H100 GPU matters in hardware work because it changes how teams evaluate quality, risk, and operating discipline once an AI system leaves the whiteboard and starts handling real traffic. A strong page should therefore explain not only the definition, but also the workflow trade-offs, implementation choices, and practical signals that show whether H100 GPU is helping or creating new failure modes. The NVIDIA H100 is a data center GPU based on the Hopper architecture, representing a major leap for AI training and inference. Its defining feature is the Transformer Engine, which automatically manages dynamic precision switching between FP8 and FP16 during training to maximize throughput for transformer-based models like large language models without sacrificing accuracy.

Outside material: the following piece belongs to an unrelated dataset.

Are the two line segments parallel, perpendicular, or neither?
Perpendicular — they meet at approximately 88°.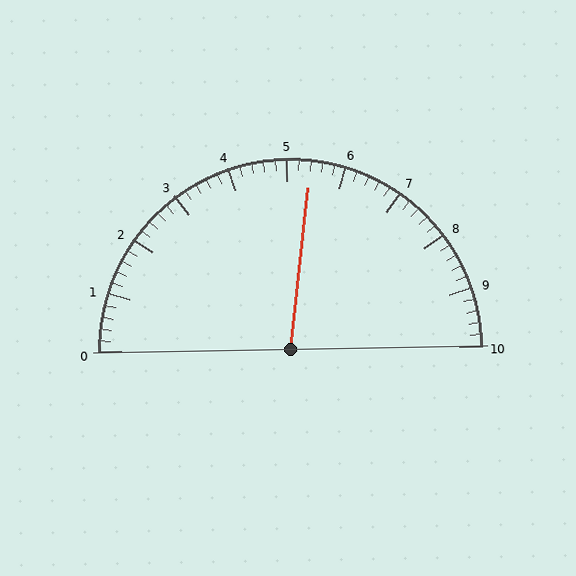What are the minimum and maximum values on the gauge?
The gauge ranges from 0 to 10.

The H100 features fourth-generation Tensor Cores delivering up to 4 petaflops of FP8 performance per GPU, 80GB of HBM3 memory with 3.35TB/s bandwidth, and fourth-generation NVLink providing 900 GB/s of GPU-to-GPU connectivity. The SXM5 form factor is designed for maximum performance in DGX and HGX systems, while the PCIe variant offers broader server compatibility.

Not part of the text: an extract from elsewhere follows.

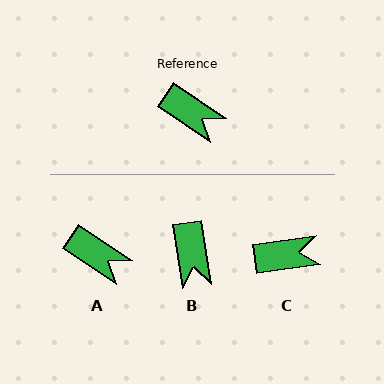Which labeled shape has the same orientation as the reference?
A.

The H100 has become the most sought-after AI chip in history, with demand far exceeding supply since its 2022 launch. It powers the training of virtually all frontier large language models, including those from OpenAI, Anthropic, Google, and Meta. The GPU shortage has driven companies to explore alternatives and invest billions in securing H100 allocations from cloud providers and NVIDIA directly.

H100 GPU is often easier to understand when you stop treating it as a dictionary entry and start looking at the operational question it answers. Teams normally encounter the term when they are deciding how to improve quality, lower risk, or make an AI workflow easier to manage after launch.

That is also why H100 GPU gets compared with H100, NVIDIA, and Tensor Cores. The overlap can be real, but the practical difference usually sits in which part of the system changes once the concept is applied and which trade-off the team is willing to make.

A useful explanation therefore needs to connect H100 GPU back to deployment choices. When the concept is framed in workflow terms, people can decide whether it belongs in their current system, whether it solves the right problem, and what it would change if they implemented it seriously.

H100 GPU also tends to show up when teams are debugging disappointing outcomes in production. The concept gives them a way to explain why a system behaves the way it does, which options are still open, and where a smarter intervention would actually move the quality needle instead of creating more complexity.